Finnriver Journal

... As the world around us slowly begins to awaken from the deep slumber of the winter months, the release of Finnriver’s seasonal Honey Meadow cider reminds us that spring is on the horizon.

The Return of Spring

Mar 1, 2020

As the world around us slowly begins to awaken from the deep slumber of the winter months, the release of Finnriver’s seasonal Honey Meadow cider reminds us that spring is on the horizon.

Cidermaker Andrew Byers notes, “Honey Meadow speaks directly to the roots, shoots, and blooms of Spring on the Olympic Peninsula. Locally harvested burdock from Midori Farm and dandelion roots are dried and roasted. The roots balance the acidity with their earthy depth and nutty notes and then we add honey to add the floral and herbs to honor the season.” Honey Meadow is fermented on the farm with a select blend of Certified Organic Washington apples, organic Midori Farm burdock root, organic dandelion root wild-harvested from our own organic farm, organic  lemon balm, organic chamomile blossom and Sequim Bee Farm blackberry honey.
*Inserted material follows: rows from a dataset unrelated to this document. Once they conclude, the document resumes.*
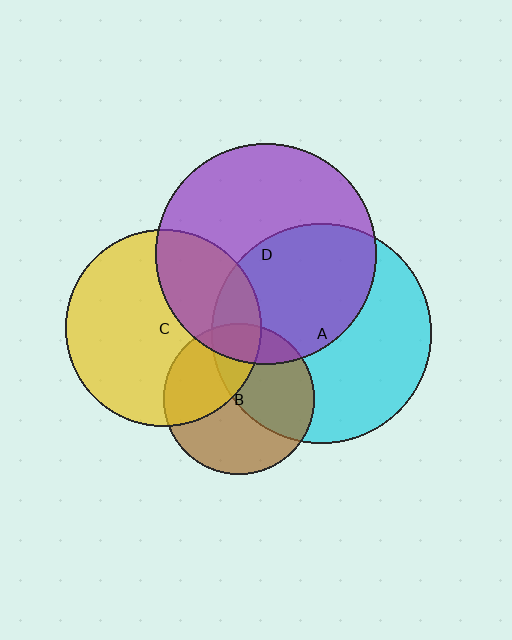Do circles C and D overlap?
Yes.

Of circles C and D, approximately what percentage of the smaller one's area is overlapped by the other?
Approximately 30%.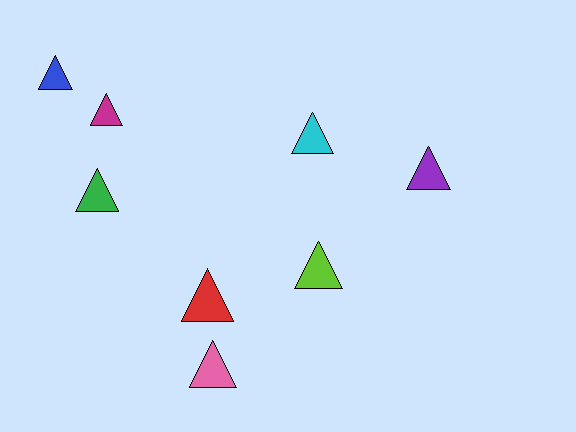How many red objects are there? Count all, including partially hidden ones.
There is 1 red object.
Sequim Bee Farm, the source of the luscious honey in the Honey Meadow cider, was created by Buddy and Meg DePew in 2014 and is a small company dedicated to practicing Sustainable bee keeping and providing the community with local, all-natural honey and bee products.  Their love of bees began 25 years ago, when a swarm of bees landed on their truck in Seattle. They called a local beekeeper to remove them and were fascinated by the process.  An interest in honeybees was sparked, but it was not until they moved to the beautiful community of Sequim that they were able to realize their dream.  Sequim Bee Farm is a fellow multiple Good Food Awards recipient.  
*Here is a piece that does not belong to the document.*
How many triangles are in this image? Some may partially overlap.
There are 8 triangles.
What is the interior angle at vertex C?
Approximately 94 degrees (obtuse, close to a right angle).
Midori Farm, the source of our botanical Burdock root, is a 29-acre organic farm located in the village of Quilcene which grows high quality organic vegetables, garden seedlings and crafts their own traditionally fermented sauerkraut and kimchi from farm grown produce. Their farm is nestled in the Quilcene valley which was created by the Little and Big Quilcene rivers flowing from the Olympic Mountains into pristine Quilcene Bay. This confluence has created a deep and fertile sandy clay loam soil ideal for raising crops. 
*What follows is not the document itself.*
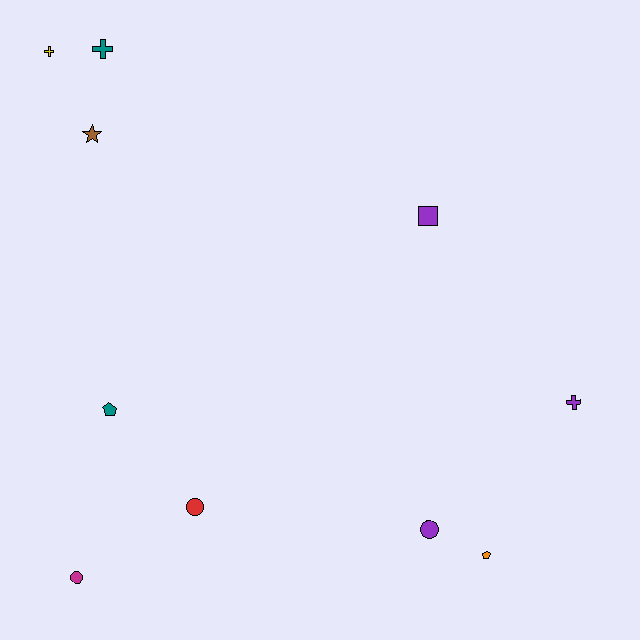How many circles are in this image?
There are 3 circles.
Burdock is in a genus of plants called Arctium, in the plant family Asteraceae. Native to Europe and Asia, several species have been widely introduced worldwide. The taproot of young burdock plants can be harvested and eaten as a root vegetable. Burdock root is very crisp and has a sweet, mild, or pungent flavor with a little muddy harshness that can be reduced by soaking julienned or shredded roots in water for five to ten minutes.  Interestingly, there is a connection between the burdock plant and the discovery of velcro!

According to Crystie Kisler, one of the farm’s co-founders, this spring seasonal cider was one of the most challenging to develop. “It took Andrew's botanical knowledge and fermenting creativity to put together this delightful convergence of spring ingredients!" 

Honey Meadow will be available for purchase on tap and in bottles at the Cider Garden, as well as released regionally in our distribution territories and sold online.